COMMON MISTEAKS MISTAKES IN USING STATISTICS: Spotting and Avoiding Them

Introduction        Types of Mistakes        Suggestions        Resources        Table of Contents         About


Examples of Checking Model Assumptions Using Well-established Fact or Theorems

Note: Here, "well established" means well established by empirical evidence and/or sound mathematical reasoning. This is not the same as "well-accepted," since sometimes things may be well-accepted without sound evidence.

1. Using laws of physics

Hooke's Law says that when a weight that is not too large (below what is called the "elastic limit") is placed on the end of a spring, the length of the (stretched) spring is approximately a linear function of the weight.
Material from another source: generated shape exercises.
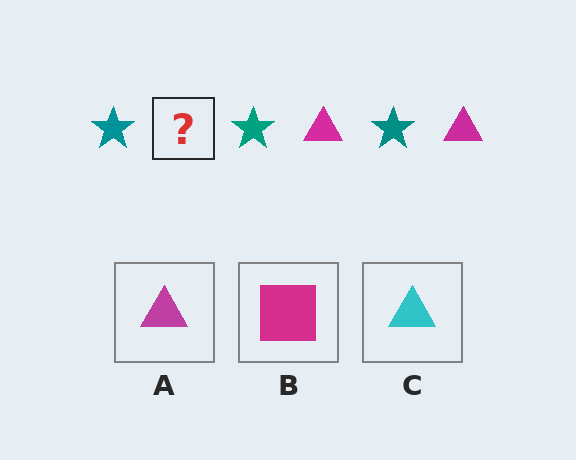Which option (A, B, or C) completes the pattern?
A.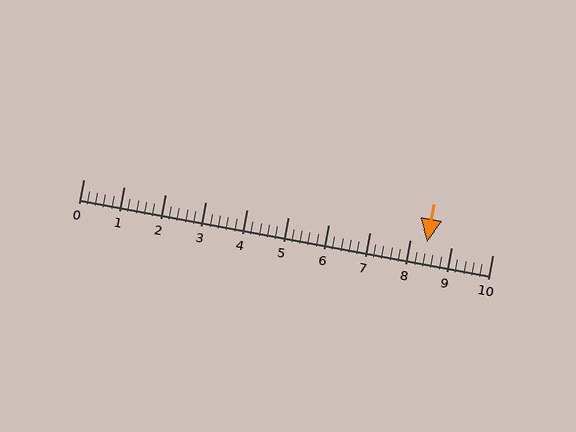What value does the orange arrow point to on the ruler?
The orange arrow points to approximately 8.4.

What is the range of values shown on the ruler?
The ruler shows values from 0 to 10.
This tells us that if we do an experiment with a spring by putting various weights (below the elastic limit) on it and measuring the length of the spring, we are justified in using a linear model,

    Length = A×Weight + B

2. Using the Central Limit Theorem

The Central Limit Theorem1 says that for most distributions, linear combinations (e.g., the  sum or the mean) of a large enough number of independent random variables is approximately normal. Thus, if a random variable in question is the sum of independent random variables, then it is usually2 safe to assume that it is approximately normal.

For example, adult human heights (at least if we restrict to one sex3) are the sum of many heights: the heights of the ankles, lower legs, upper legs, pelvis, many vertebrae, and head. Empirical evidence suggests that these heights vary roughly independently (e.g., the ratio of height of lower leg to that of upper leg varies considerably). Thus it is plausible by the Central Limit Theorem that human heights are approximately normal. This in fact is supported by empirical evidence.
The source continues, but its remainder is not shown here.